Version 3.0 updates the controls based on analysis of actual attacks and defines controls that prevent those attacks from being successful, explained SANS. The update was developed with input the Department of Homeland Security, Department of Defense, US-CERT, the Australian Government Department of Defence, the FBI and other law enforcement agencies, forensics experts, penetration testers, and federal chief information and information security officers.
The first key item in the update is realignment of each of the 20 controls and the associated subcontrols. The realignment of the subcontrols was done based on the current technology and threat environment, including new threat vectors. As zero-day attacks increase and the focus shifts to advanced persistent threats, new subcontrols have been added to facilitate rapid detection and prevention of attacks, SANS noted.

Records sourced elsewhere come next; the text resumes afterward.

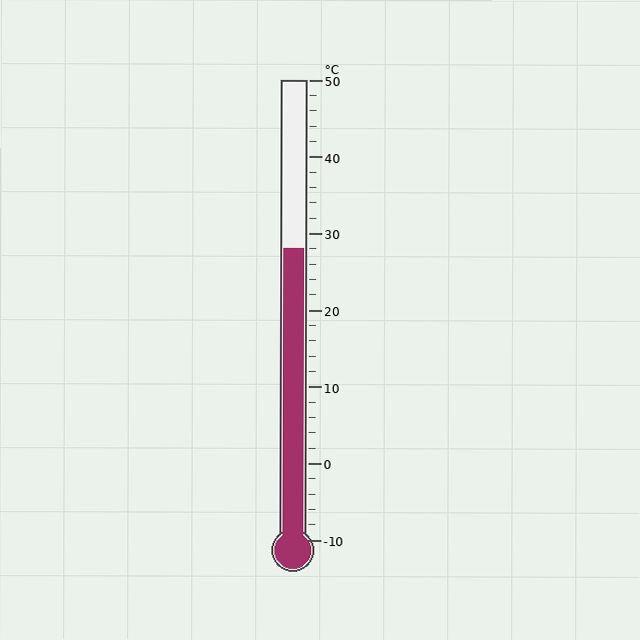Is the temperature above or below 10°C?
The temperature is above 10°C.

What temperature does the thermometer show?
The thermometer shows approximately 28°C.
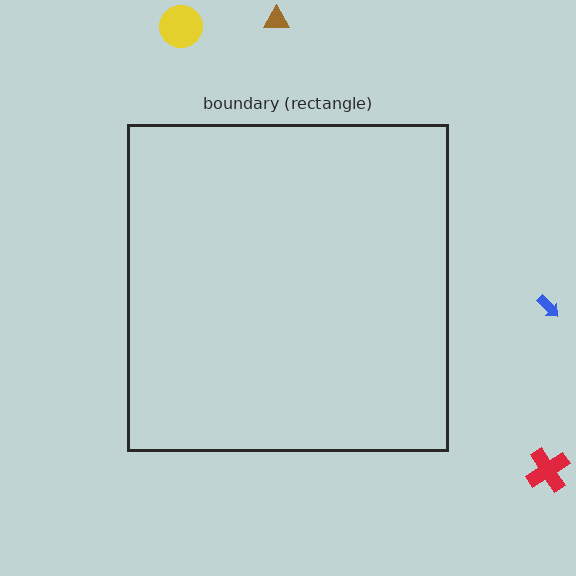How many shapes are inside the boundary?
0 inside, 4 outside.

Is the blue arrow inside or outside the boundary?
Outside.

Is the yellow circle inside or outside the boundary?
Outside.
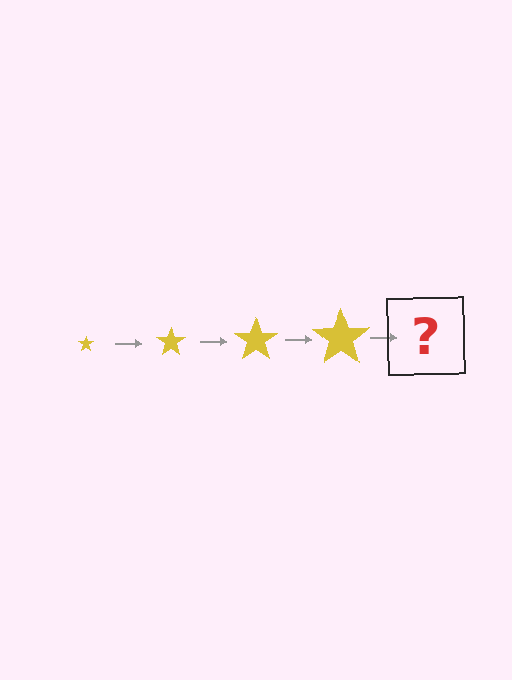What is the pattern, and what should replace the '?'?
The pattern is that the star gets progressively larger each step. The '?' should be a yellow star, larger than the previous one.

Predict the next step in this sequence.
The next step is a yellow star, larger than the previous one.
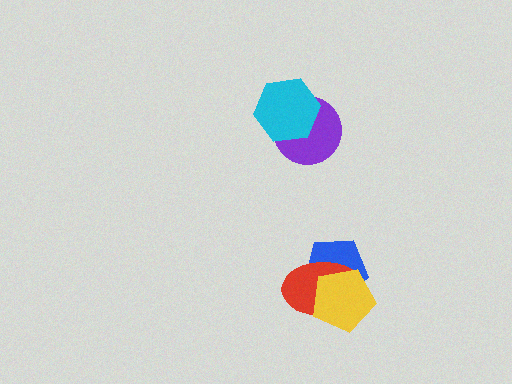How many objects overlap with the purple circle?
1 object overlaps with the purple circle.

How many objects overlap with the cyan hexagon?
1 object overlaps with the cyan hexagon.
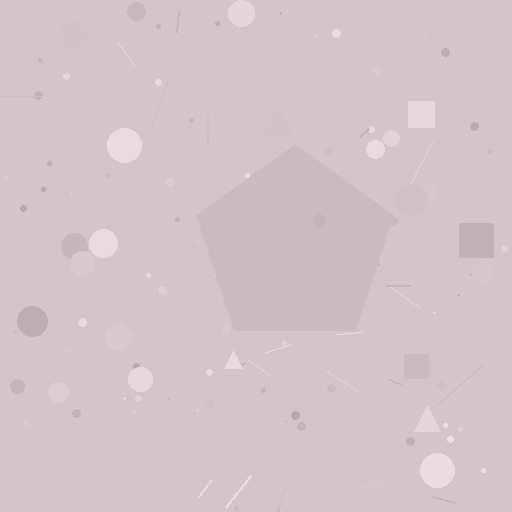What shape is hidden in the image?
A pentagon is hidden in the image.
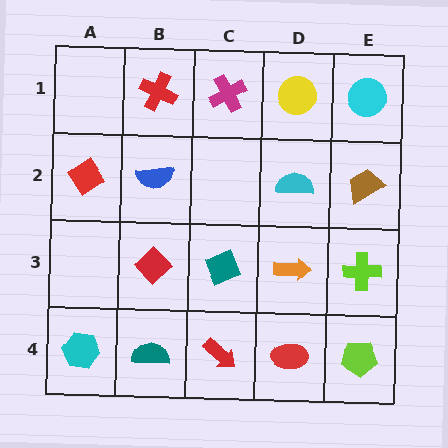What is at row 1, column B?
A red cross.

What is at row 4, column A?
A cyan hexagon.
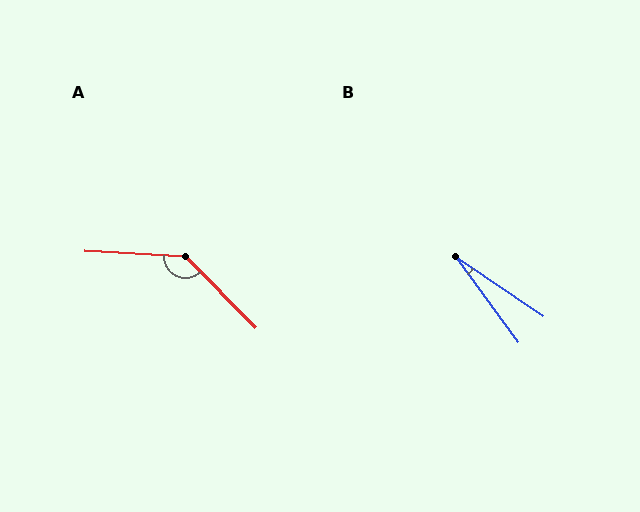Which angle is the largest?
A, at approximately 138 degrees.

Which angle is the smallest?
B, at approximately 19 degrees.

The second item is the controls’ alignment to the National Security Agency's Associated Manageable Network Plan Revision 2.0 Milestones. Close mapping and correlation with these milestones enables the SANS controls to offer a step-by-step approach to transform an insecure network into one able to provide continuous defense.
The third item is establishment of definitions, guidelines, and proposed scoring criteria to evaluate tools for their ability to satisfy the controls’ requirements. These guidelines allow organizations to select tools so that the controls can be automated.
The fourth key item is the inclusion of the Australian government’s Top 35 Key Mitigation Strategies. These strategies, which have been mapped to the 20 controls, provide measures to help reduce the impact of cyber attacks, SANS related.